NUKI-TO-COLUMN JOINTS USING WEDGE CONTROLLED WITH SPRINGS FOR JAPANESE TRADITIONAL WOODEN FRAMES

Abstract

 The authors’ previous studies on the structural characteristics of Nuki-to-column joints using wedges for Japanese traditional wooden frames showed that the problem with such joints is the extraction of wedges due to cyclic loading. This paper proposes a joint with a spring device to solve this problem. The proposed joint maintains the embedment characteristics of joints at all times and retains the advantages of conventional Nuki-to-column joints. The proposed joint is a Nuki-to-column joint with a spring device attached to the wedge of the traditional joint.

 We show the superiority of the proposed joint through full-scale and element tests, and demonstrate the possibility of practical application.

 Chapter 1 describes the significance of this study.

 Chapter 2 outlines the problem with the traditional joint and describes the proposed joint.

 Chapter 3 shows the structural characteristics of the proposed joint through full-scale tests and demonstrates the superiority of the joint.

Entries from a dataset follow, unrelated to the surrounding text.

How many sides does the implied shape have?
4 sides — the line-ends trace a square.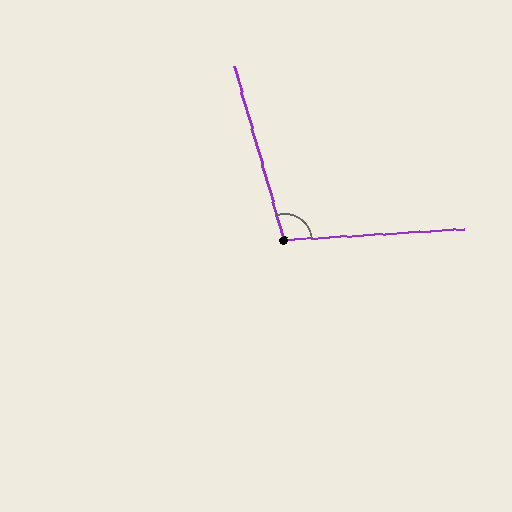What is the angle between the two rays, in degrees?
Approximately 102 degrees.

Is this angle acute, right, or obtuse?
It is obtuse.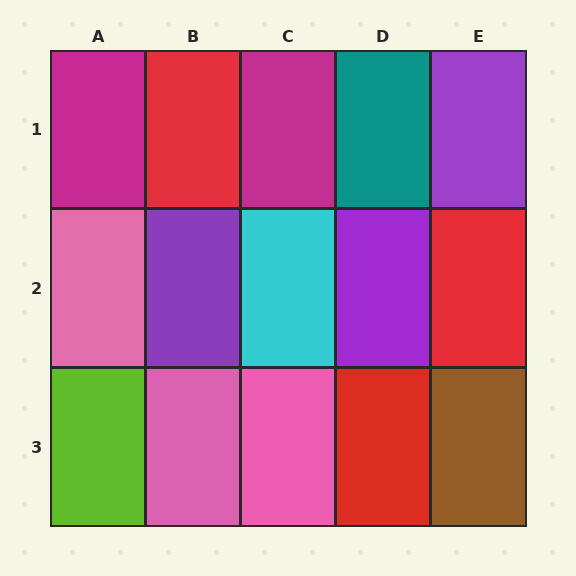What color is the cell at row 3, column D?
Red.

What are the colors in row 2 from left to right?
Pink, purple, cyan, purple, red.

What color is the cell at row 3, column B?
Pink.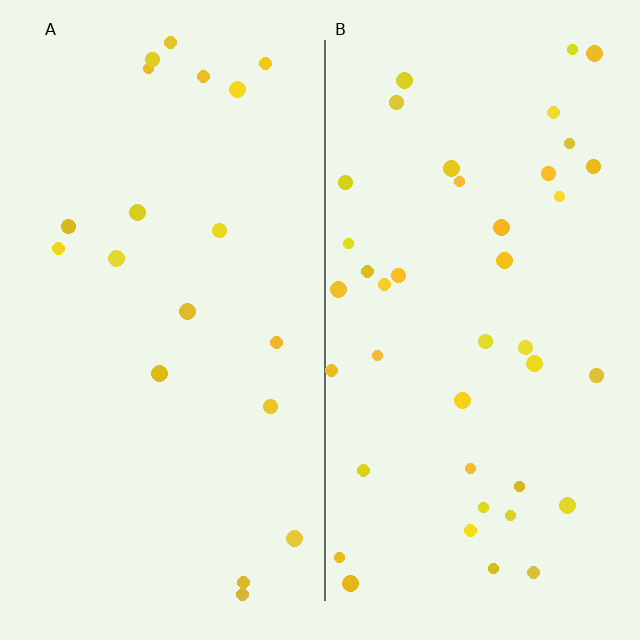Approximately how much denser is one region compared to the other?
Approximately 2.1× — region B over region A.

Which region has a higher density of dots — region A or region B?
B (the right).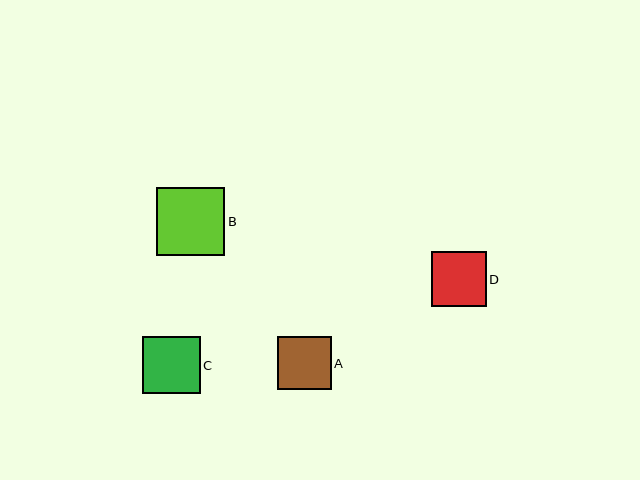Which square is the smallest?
Square A is the smallest with a size of approximately 53 pixels.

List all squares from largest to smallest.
From largest to smallest: B, C, D, A.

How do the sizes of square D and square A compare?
Square D and square A are approximately the same size.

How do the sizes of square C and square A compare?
Square C and square A are approximately the same size.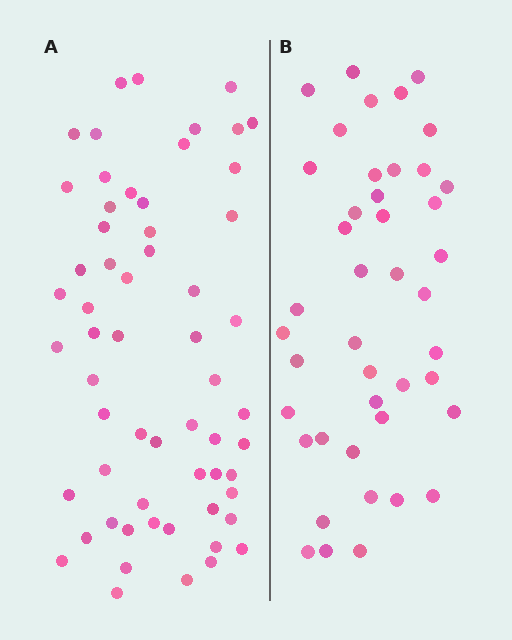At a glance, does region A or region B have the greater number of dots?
Region A (the left region) has more dots.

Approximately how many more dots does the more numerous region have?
Region A has approximately 15 more dots than region B.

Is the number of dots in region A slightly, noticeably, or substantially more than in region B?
Region A has noticeably more, but not dramatically so. The ratio is roughly 1.4 to 1.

 Chapter 4 shows the results of element tests that were conducted to examine the proposed spring device in detail. Furthermore, a method for determining the hysteretic characteristics of the joint based on element tests is demonstrated.

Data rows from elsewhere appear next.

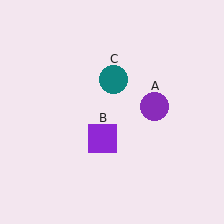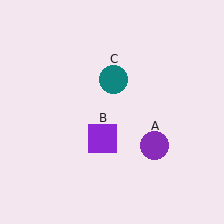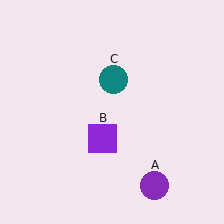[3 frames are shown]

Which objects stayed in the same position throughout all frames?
Purple square (object B) and teal circle (object C) remained stationary.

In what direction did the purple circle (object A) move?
The purple circle (object A) moved down.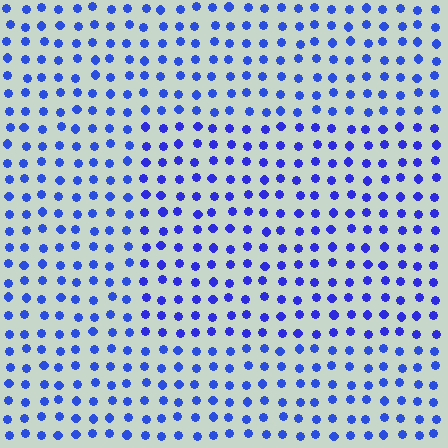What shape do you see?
I see a rectangle.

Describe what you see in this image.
The image is filled with small blue elements in a uniform arrangement. A rectangle-shaped region is visible where the elements are tinted to a slightly different hue, forming a subtle color boundary.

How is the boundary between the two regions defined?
The boundary is defined purely by a slight shift in hue (about 13 degrees). Spacing, size, and orientation are identical on both sides.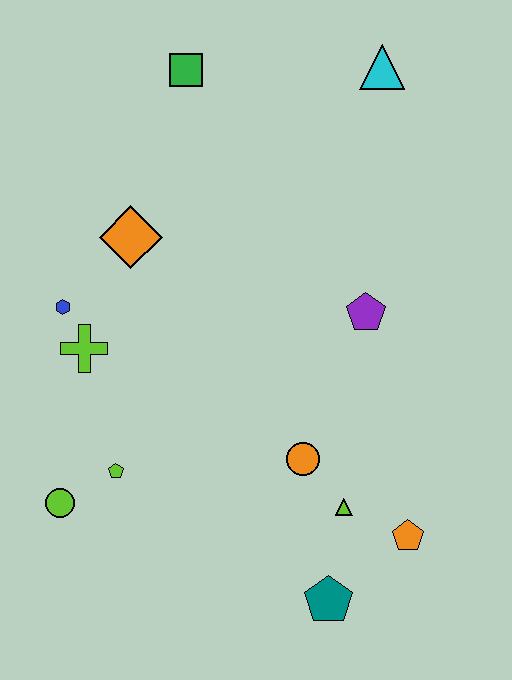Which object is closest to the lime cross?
The blue hexagon is closest to the lime cross.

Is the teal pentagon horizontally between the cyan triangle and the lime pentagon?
Yes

 Chapter 5 shows the superiority of the proposed joint using evaluations of energy absorption and time history response displacement.

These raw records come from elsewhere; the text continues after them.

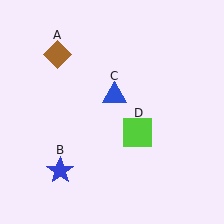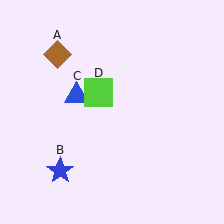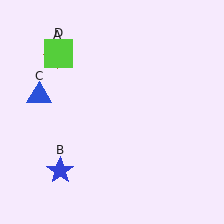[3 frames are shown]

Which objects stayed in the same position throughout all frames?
Brown diamond (object A) and blue star (object B) remained stationary.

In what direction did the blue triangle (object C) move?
The blue triangle (object C) moved left.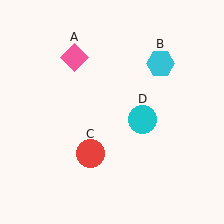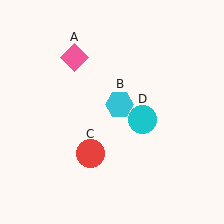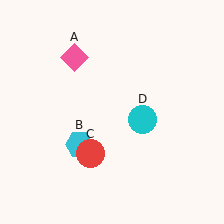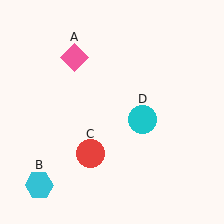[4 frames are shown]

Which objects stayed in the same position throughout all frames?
Pink diamond (object A) and red circle (object C) and cyan circle (object D) remained stationary.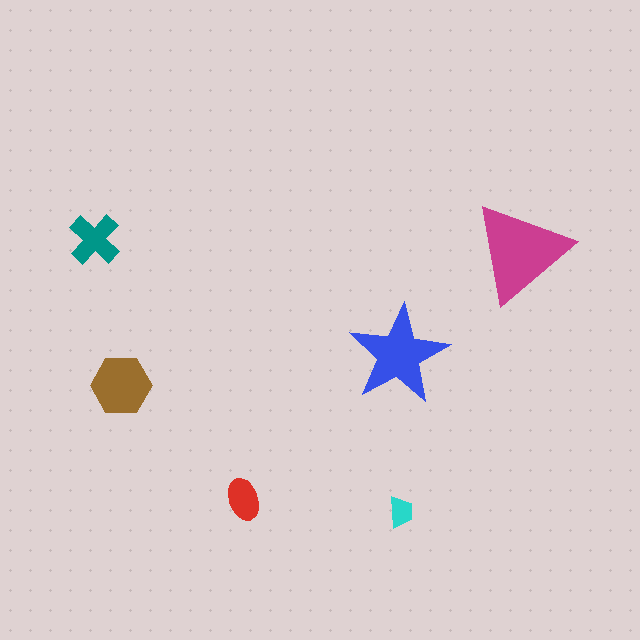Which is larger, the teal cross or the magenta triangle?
The magenta triangle.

 The following conclusions were obtained in this study:

 1) Through full-scale and element tests, this study showed that the parameters for the proposed joint are wedge type, spring constant, tree species, and wedge angle.

 2) The bending moment, stiffness, and bilinear hysteresis for the proposed joint were compared with those for a conventional joint. A method for determining the hysteretic characteristics of the joint based on element tests was demonstrated.

 3) A hysteretic model for the proposed joint was proposed for time history response analysis based on a bilinear-slip model.

 4) The proposed joint showed higher energy absorption performance than that for a conventional joint. The time history response analysis showed that the maximum response for the proposed joint was less than half that for the conventional joint.